We went out to dinner with our "old" card club. You can tell by the smiles that they are all enjoying their retirement.
We listened to this trio that includes two former students, guitarist Dan Baker and saxophonist Josh Dunlevy, playing some great jazz.
More dining out with former co-workers. Only Ed and Donna (left) are still working so we had to wrap up early so they could get rested up for the next day.
Retired and working friends meet for lunch on an in-service day. John (left) and I had a beer to celebrate both of us signing sales agreements on our houses.
Enjoying a wonderful home cooked meal at John and Marlene Antonetti's (above) home along with their family to celebrate my brother Rick's recent birthday. We enjoyed John's homemade wine with our dinner.

My brother Rick and his wife Denise and their new stix and brix home in Nevillewood, (aka Presto Heights) PA. We think the Dutch Star will look good in the driveway on future visits.

We spent a couple of days at Mike and Sherri's cabin on Pymatuning Lake and did some fishing from the pontoon boat.

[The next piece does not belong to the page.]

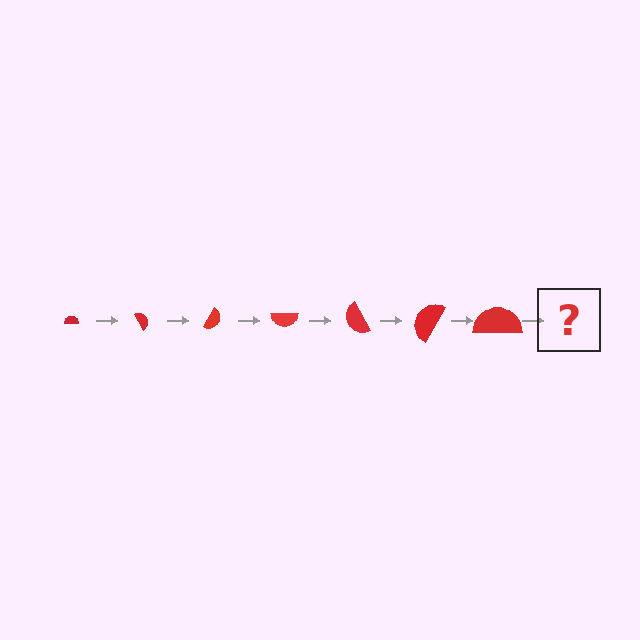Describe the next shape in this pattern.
It should be a semicircle, larger than the previous one and rotated 420 degrees clockwise from the start.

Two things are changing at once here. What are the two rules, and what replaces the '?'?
The two rules are that the semicircle grows larger each step and it rotates 60 degrees clockwise each step. The '?' should be a semicircle, larger than the previous one and rotated 420 degrees clockwise from the start.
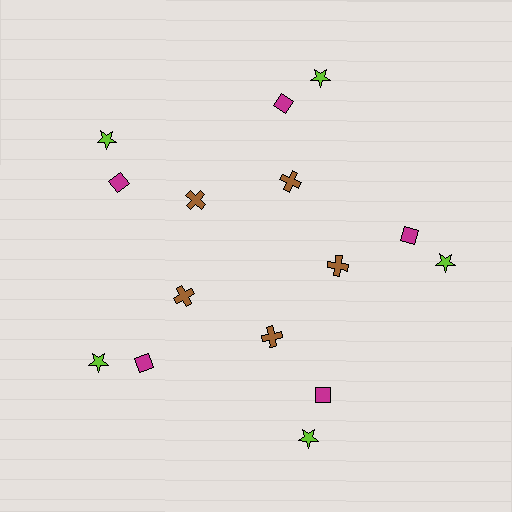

It really was not as cold as they all appear. Below is Captain Catfish with the big catch of the day.

We are having a great time here in Wash, PA. We have been very busy getting everything done since we don't plan on being back here for a couple of years. We have had a great time visiting family and friends. We have been eating way to much, but it has been great going to the restaurants we frequented when we lived here. Nanc has also gotten together with "the girls" for lunch, shopping and game playing. We are looking forward to seeing Rich and Valerie Frayer, fellow full timers, who are going to stop here the weekend before we depart. They are going to sell jewelry at the Seven Springs Octoberfest at the end of the month. If we get everything done this week we plan to hit the road on the 21st. We are beginning to get hitch itch to get travelling and the temps are starting to get below our comfort range.